It's come to my attention, in the sobriety of morning, that I was being extraordinarily bossy to Mike last night, who was taking it all in stride and, once again, putting up with me, due to the fact that I'm pretty sure I looked as though I'd been through a war by the time I met him for dinner, where I quickly downed three or four shots of soju and sat mostly in silence until it took its effect, and I started swinging my umbrella around in his face.
I'm sorry, Magnes. You're a good buddy.
You see, Mike's not actually afraid of me at all, and he can't ever be bothered doing what I tell him to do, unless he's placating me, which is why we're such good friends. He lets me pretend to be Noona, sometimes, always with a completely unamused look on his face.
Still, he can't fault me entirely for this behavior, as he has a tendency to egg it on and take great joy in it, when it's directed at certain other parties we spend a fair amount of time with, and is, for whatever reason, received with a great amount dutiful seriousness.

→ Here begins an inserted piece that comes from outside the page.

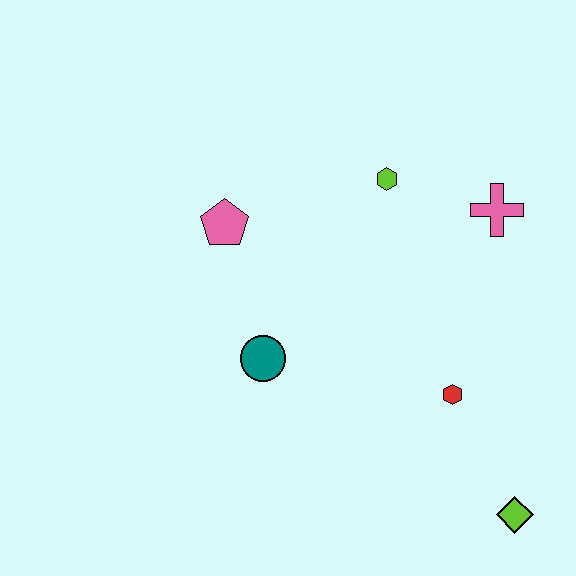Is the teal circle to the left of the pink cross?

I'm going to try to do as Coteacher said, when I finally put my shoes on to leave the office last night, and "forget" it all, because it's the weekend now. I find the concept of not taking your work home, so to speak, as a teacher, to be completely absurd at this point. But she's years on in the game, and so it must be possible eventually. Still, she admits that working at a boys school can make your personal life extremely difficult, because it's hard to stop relating to the opposite sex under those terms -- she, too, has issues not "correcting" male behavior these days, no matter the age of the male in question. I will do my best not to turn into a ya-ing, umbrella-wielding bossy bitch when I'm out with the new guy tonight, after getting a few drinks in me. Please, God.
Eoddeokae. I've got a lot to get done this morning, especially if I really do hope to make it into Seoul with Mags and back before seven. I'd better get on it.